Cass crim 30 janvier 2007 N° de pourvoi : 05-87617 Publié au bulletin

Ces animateurs sont-ils responsables de la noyade d’un adolescent au cours d’une sortie organisée par la commune alors que l’autopsie a identifié une pathologie cardiaque pouvant être à l’origine du décès ?

Le 18 août 2000, six adolescents encadrés par deux animateurs saisonniers employés par une commune (35 000 habitants) de la région Centre se rendent sur un site où se trouvent six plans d’eau dont l’un est ouvert à la baignade sous le contrôle d’un maître nageur. La sortie s’inscrit dans une opération dite "camion-mobile" consistant pour les animateurs à aller à la rencontre des jeunes sur la commune pour leur proposer des activités.


Les deux animateurs permanents de la commune autorisent la sortie, après l’obtention d’un ordre de mission délivré par la coordinatrice pédagogique, en rappelant aux animateurs saisonniers le strict respect des zones de baignades.

 

En dépit de ces consignes et des panneaux implantés sur les lieux, les deux animateurs saisonniers, voulant privilégier le dialogue, laissent les adolescents, qui prétendent connaître les lieux, s’aventurer dans un bassin où la baignade est interdite.
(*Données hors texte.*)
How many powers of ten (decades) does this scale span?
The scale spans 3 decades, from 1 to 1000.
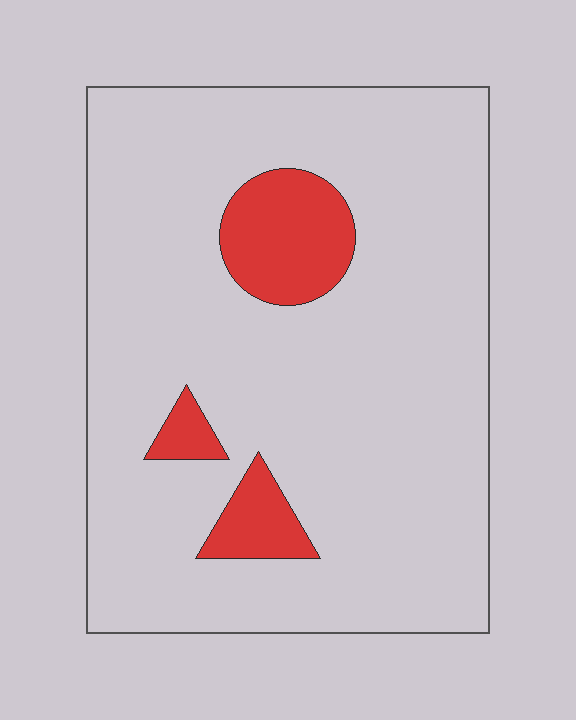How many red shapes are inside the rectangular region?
3.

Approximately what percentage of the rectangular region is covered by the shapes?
Approximately 10%.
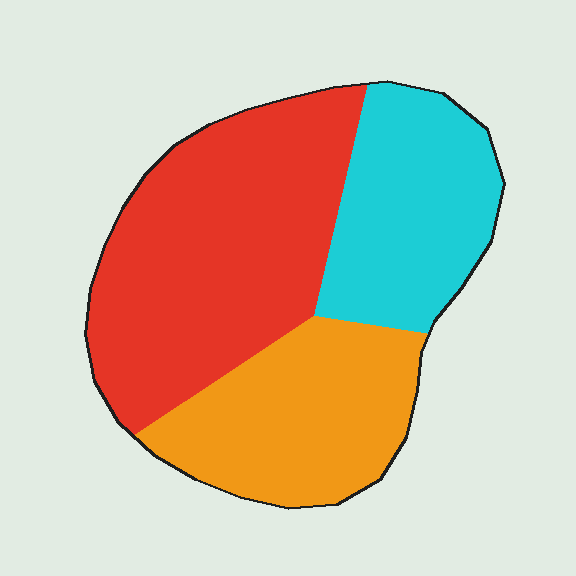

L’un d’eux, qui ne sait pas bien nager, montre rapidement des signes de fatigue, et disparaît sous la surface de l’eau après avoir appelé à l’aide. L’un des animateurs plonge à sa recherche tandis que l’autre court appeler le surveillant de baignade présent sur le plan d’eau ouvert à la baignade.

 

L’adolescent n’est retrouvé qu’au bout d’un quart d’heure, en raison de la profondeur du bassin et de l’opacité de l’eau. Il ne peut être réanimé par les services de secours. Le médecin légiste décèle un état pathologique du coeur pouvant être à l’origine de la noyade. Des poursuites pour homicide involontaire sont ouvertes contre les quatre animateurs et la coordinatrice pédagogique de la direction de l’action sociale et de la jeunesse de la commune.

 

En première instance seuls les animateurs saisonniers sont condamnés (au pénal et au civil) bien que l’enquête ait relevé leur inexpérience et leur absence de formation puisqu’aucun n’est titulaire du BAFA. La Cour d’appel (CA Orléans 22 novembre 2005 n° 2005-863) prononce pour sa part une relaxe générale : la pathologie cardiaque décelée par l’autopsie étant suffisamment grave pour provoquer la mort, la cause du décès ne peut être imputée avec certitude à la noyade. La citation délivrée à la commune est par ailleurs annulée, les magistrats constatant qu’il n’est pas précisé en quelle qualité (témoin ou civilement responsable) celle-ci est appelée à comparaître.

 

La Cour de cassation confirme ce dernier point mais censure l’arrêt sur l’absence de lien de causalité certaine entre la noyade et le décès : "l’imputabilité du dommage corporel doit être appréciée sans qu’il soit tenu compte des prédispositions de la victime dés lors que ces prédispositions n’avaient pas déjà eu des conséquences préjudiciables au moment où s’est produit le fait dommageable".


Il appartenait en conséquence à la Cour d’appel "de rechercher si, d’une part, la décompensation de la pathologie cardiaque congénitale, dont Simon X... était atteint, n’avait pas été provoquée par l’effort intense déployé par la victime, qui ne savait pas bien nager, afin de progresser dans un bassin de cinq mètres de profondeur interdit à la baignade, et, d’autre part, dans l’affirmative pour les besoins de l’action civile, si le décès n’entretenait pas un lien direct ou indirect, avec les fautes pouvant être reprochées [aux prévenus]".